3.       Congestive heart failure: their arterial vasodilator effect reduces ventricular afterload thereby increasing cardiac output and lowering oxygen demand by myocardium.

4.       Raynaud’s disease.

5.       Supraventricular tachycardias: verapamil slows conduction through AV node and also prolong the refractory period.

Adverse effects:

1.       CNS: headache, nausea, nervousness.

2.    CVS: flushing, palpitations, hypotension, bradycardia, asystole.

3.    GI: constipation, vomiting.

4.       Pruritus.

5.       Ankle edema.

6.    Drug interactions:

a.       Amiodarone and digoxin increases AV block.

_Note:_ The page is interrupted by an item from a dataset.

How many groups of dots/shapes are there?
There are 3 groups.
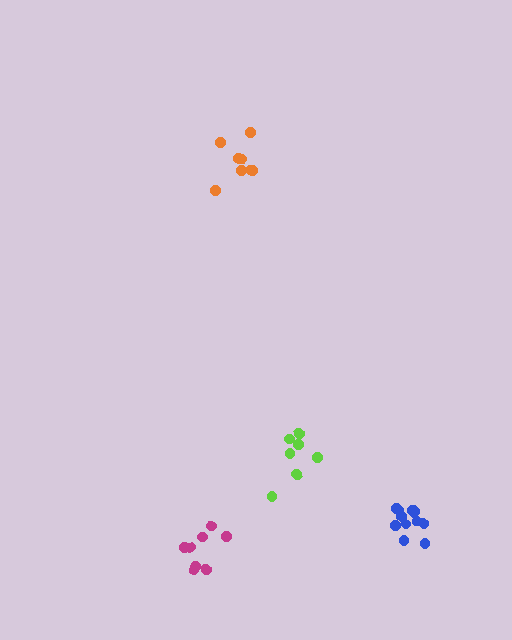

b.    Non-depolarizing neuromuscular agents: potentiate effect, prolonged respiratory depression and apnoea.

c.       Inhibit metabolism of quinidine, carbamazepine, cycloserine, lovastatin or simvastatin.

Individual drugs

1.       Verapamil:

a.       Undergoes substantial first-pass in the liver with a bioavailability of 65 – 80%.

b.    90% protein-bound and is widely distributed in the body tissues including the CNS, breast milk and across the placenta.

c.    Half-life of 4 – 6h and is rapidly and almost completely metabolized by the liver.

d.    An arterial vasodilator with some venodilator effect; also has marked negative myocardial inotropic and chronotropic actions.

e.       Should not be given to patients with bradycardia, second or third degree heart block, or patients with Wolff-Parkinson-White syndrome who have atrial flutter or fibrillation.

2.       Nifedipine:

a.    Half-life: 2h.

b.    Most potent dilator of peripheral as well as coronary arterioles amongst the calcium channel blockers.

c.    Drug of choice in angina induced by coronary artery spasms.

d.    Can be taken sublingually, by crushing a capsule and squeezing the contents under the tongue.

3.       Diltiazem:

a.    Half-life: 5h.

b.       Similar but less potent effects on CVS then verapamil.

c.       Lower incidence of unwanted effects.

4.       Nimodipine:

a.       Moderate cerebral vasodilator.

b.       Clinical trial evidence indicates that nimodipine given after subarachnoid haemorrhage reduces cerebral infarction.